Madam He set aside her needlework, and rose slowly to stand in the doorway and enjoy the snow. In the gentle, diffuse light of the moon, the tiny snowflakes caught a silvery shimmer in the air, hazy and softened, like a thin veil of gauze.

She stood there in a daze for a while, and in a half-dreaming state, memory carried her back — to a year that also held a night like this, with fine snow drifting and moonlight pure and bright. A handsome and spirited young man had draped himself across the top of the wall, gazing at her with a look of adoration, while she stood just like this beneath her own old plum tree, head tilted back to meet his gaze.

The young man’s brows had been so dark and upright, his gaze so ardent — in those brilliantly clear, dark eyes there had been nothing but her own reflection. Cold snowflakes landed on her face, and she had not felt them at all; her heart had been warmed through and through by his burning gaze, warm enough, it seemed, to melt the snow of the whole world.

Two childhood companions, the innocent closeness of those who grew up side by side — both families had pledged them to each other in betrothal. What a happy time that was…

“…First thing tomorrow morning, I’ll set out with Father and Elder Brothers — when I come back, we’ll hold the wedding. After that, we… we… will never be parted — even with all our teeth fallen out, even with our hair gone white, we’ll be together, always together, forever!”

“Meimei, I… in my heart there is only you… has always been only you.”

“Don’t worry — I’ll come back safe and sound. For your sake, I will certainly come back safe and sound.”

— The words still seemed to ring in her ears, yet the one who had spoken them in the fullness of spring dreams now lay a cold and stiffening corpse in a tomb, the ardent gaze extinguished forever, that bright and unrestrained laughter gone forever, those fiercely warm and strong arms…

Her eye-rims suddenly filled with a surge of burning heat. Madam He quickly bowed her head to wipe them away.

She had spent many, many years slowly walking herself out of the grief. How many matches her father and brothers had sought for her she had refused, missing the age when plums and maiden blossoms fell, missing better prospects that might have come — and she had never once regretted it.

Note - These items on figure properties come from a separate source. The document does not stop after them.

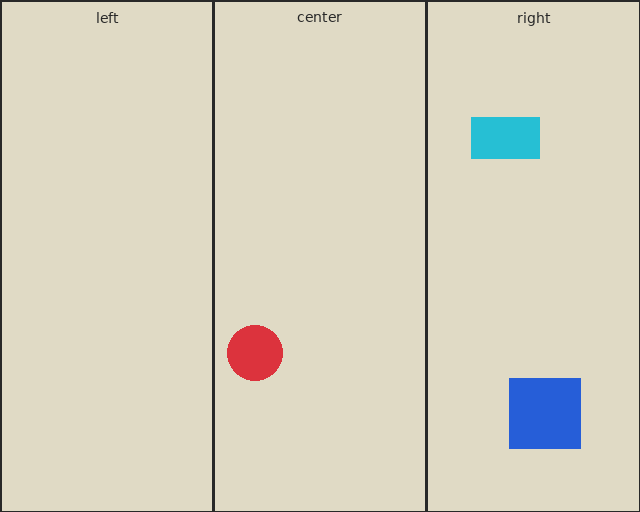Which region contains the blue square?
The right region.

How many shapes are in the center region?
1.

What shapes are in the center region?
The red circle.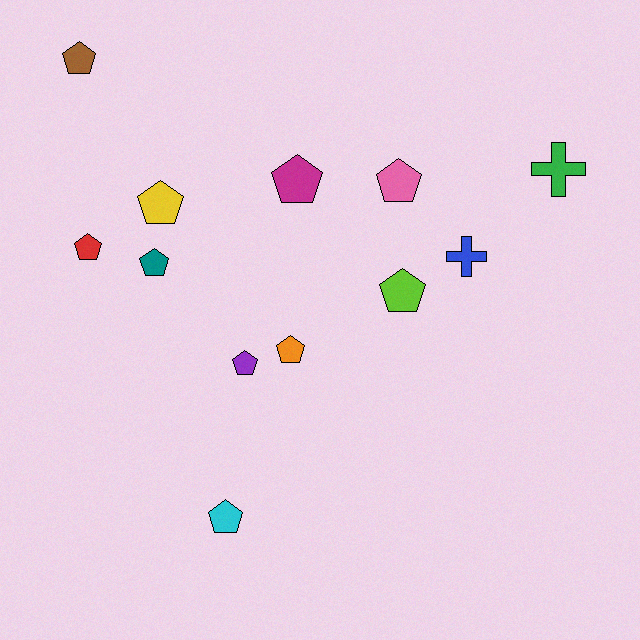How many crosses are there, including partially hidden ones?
There are 2 crosses.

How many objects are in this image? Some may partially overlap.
There are 12 objects.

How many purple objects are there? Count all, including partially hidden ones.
There is 1 purple object.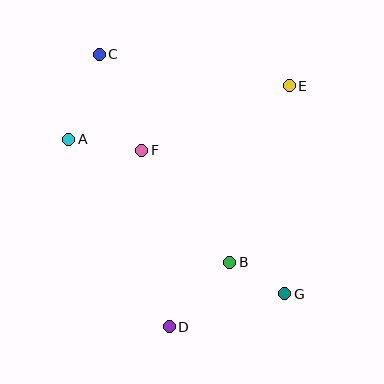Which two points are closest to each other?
Points B and G are closest to each other.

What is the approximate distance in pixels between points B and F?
The distance between B and F is approximately 143 pixels.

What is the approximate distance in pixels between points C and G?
The distance between C and G is approximately 303 pixels.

Then one day she looked up at the nieces and nephews playing in the courtyard, and realized with a start that she still wanted a home for herself, wanted the happiness of children around her knees — and also, so as not to cause further trouble for her father and brothers and sisters-in-law, she agreed to the marriage.

Her husband was a good man, though he did not love her — she knew this very clearly. But he was considerate and gentle with her and with the children; husband and wife treated each other with mutual respect, and their days were wealthy, peaceful, busy, and calm. She was already very content.

For a woman, to have known in this lifetime a love so sincere and true — she had been worth it; she had not lived this journey through the world in vain.

Madam He gathered herself quietly, and looked out toward her husband standing beneath the tree in the courtyard. Her heart gave rise to a faint, wondering guilt —

This calm and quiet man — did he have, somewhere deep within his heart, someone like that for him as well? Someone he would carry with him, imprinted there, for the rest of his life?